Tidak langsung melakukan pembayaran, Nako berdiri sebentar menunggu pelanggan-pelanggan lain. Dia menunggu sampai sedikit lebih sepi, agar bisa berbicara lebih lama tanpa harus merasa tidak enak karena membuat orang yang mengantri di belakangnya menunggu.

Sekitar lima belas menit, kaki Nako mulai pegal. Dia menggerakkannya ke depan belakang supaya rasa pegal itu bisa sedikit berkurang.
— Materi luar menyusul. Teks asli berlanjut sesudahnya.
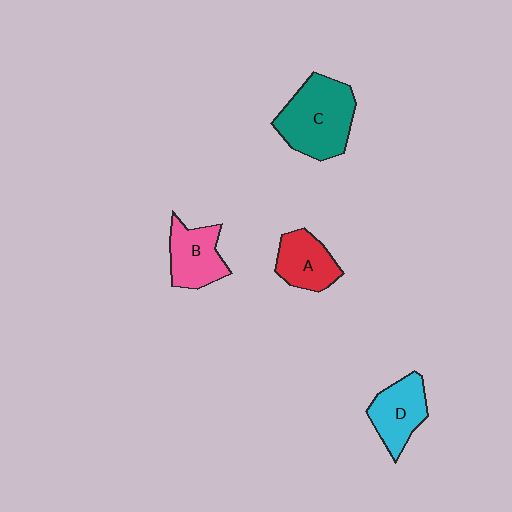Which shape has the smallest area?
Shape A (red).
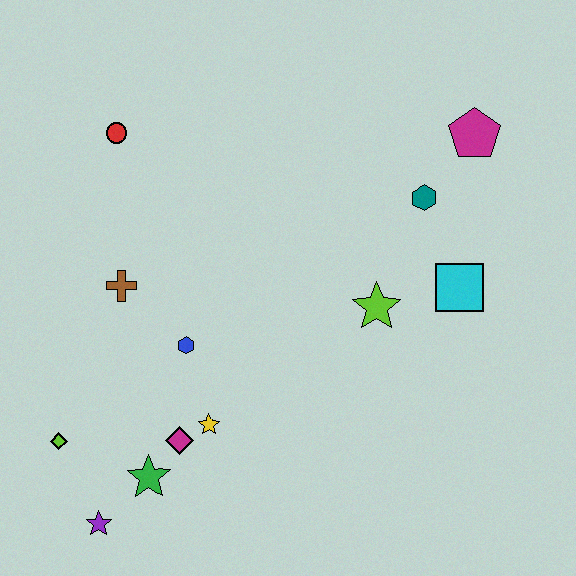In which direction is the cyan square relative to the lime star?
The cyan square is to the right of the lime star.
Tetapi, bukan anak Chiba namanya kalau tidak menimbulkan drama.

Kakinya mengenai seseorang yang sedang berlalu di belakang, membuat Nako segera membalikkan badan dan membungkuk dua kali---meminta maaf.

"Aduh, maaf, ya!"

"Gapapa, gapapa."

Nako mengangkat wajah, masih sedikit merasa bersalah. Namun, raut wajah gadis itu segera berubah saat melihat orang yang kini berdiri di depannya.

"Kak Sanha?"

"Eh, Nako?"

"Kakak kuliah di Bekasi juga?"

"Orang tua memang udah lama pindah ke sini, sih. Di Bogor kemaren numpang sama nenek."

"Ooh, gituuu hehe."

Maka di sanalah mereka berdua, berdiri canggung. Nako menghadap ke atas, sementara Sanha menundukkan kepala.

"Sendirian aja?" tanya Sanha, basa-basi.

"Sama---" Nako tersentak, menelan ludah karena hampir mengatakan yang sebenarnya, "---sama diri sendiri,  hehe."
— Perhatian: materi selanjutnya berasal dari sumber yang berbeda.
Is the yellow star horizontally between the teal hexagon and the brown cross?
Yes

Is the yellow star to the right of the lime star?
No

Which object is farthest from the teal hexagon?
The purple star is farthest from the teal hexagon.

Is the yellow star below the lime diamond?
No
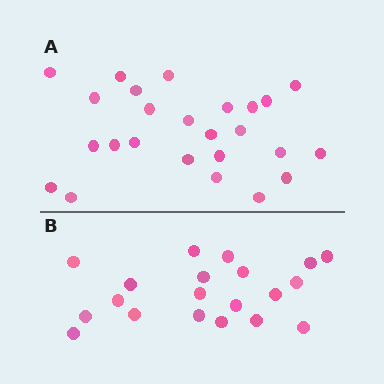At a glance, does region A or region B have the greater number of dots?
Region A (the top region) has more dots.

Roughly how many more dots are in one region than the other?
Region A has about 5 more dots than region B.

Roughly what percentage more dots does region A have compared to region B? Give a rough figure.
About 25% more.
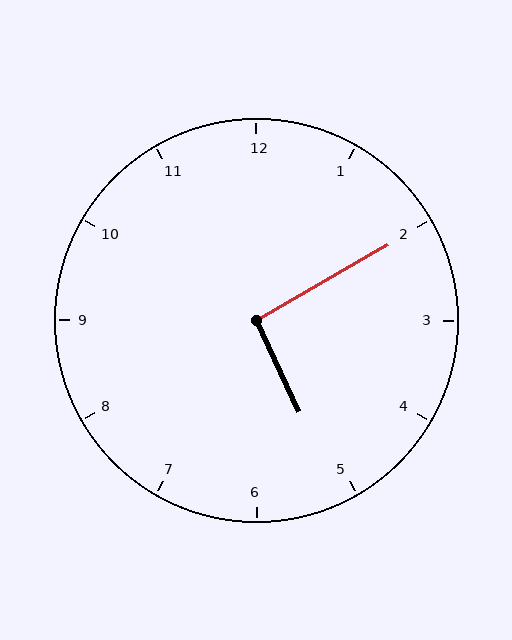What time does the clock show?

Sanha tertawa menanggapi jawaban Nako.

"Kalau Kakak? Sendiri juga?" Nako balik bertanya.

Di saat bersamaan, seorang perempuan cantik berbadan tinggi datang mendekati keduanya sambil membawa satu boneka kucing.

Astaga, boneka!

"Oalaaah, ternyata sama gandengan, ya, Kak," goda Nako, tersenyum ceria.
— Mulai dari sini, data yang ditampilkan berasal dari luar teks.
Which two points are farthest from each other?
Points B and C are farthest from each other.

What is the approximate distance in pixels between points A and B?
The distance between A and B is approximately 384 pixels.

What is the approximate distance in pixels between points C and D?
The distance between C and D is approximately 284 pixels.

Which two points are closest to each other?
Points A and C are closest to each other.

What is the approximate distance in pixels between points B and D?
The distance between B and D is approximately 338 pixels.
Belum sempat Sanha menyanggah, Nako lebih duluan pamit.

"Kalau gitu, aku ke sana dulu, mau nyari sesuatu," kata gadis kecil itu, kemudian berjalan menuju rak boneka.

Sanha menggaruk tengkuk, lalu menoleh ke perempuan yang berdiri di sebelahnya.

"Kakak kenapa harus muncul sekarang, sih? Kacau, deh."

???

Perempuan itu---kakak kandung Sanha---anya mengangkat alis kebingungan.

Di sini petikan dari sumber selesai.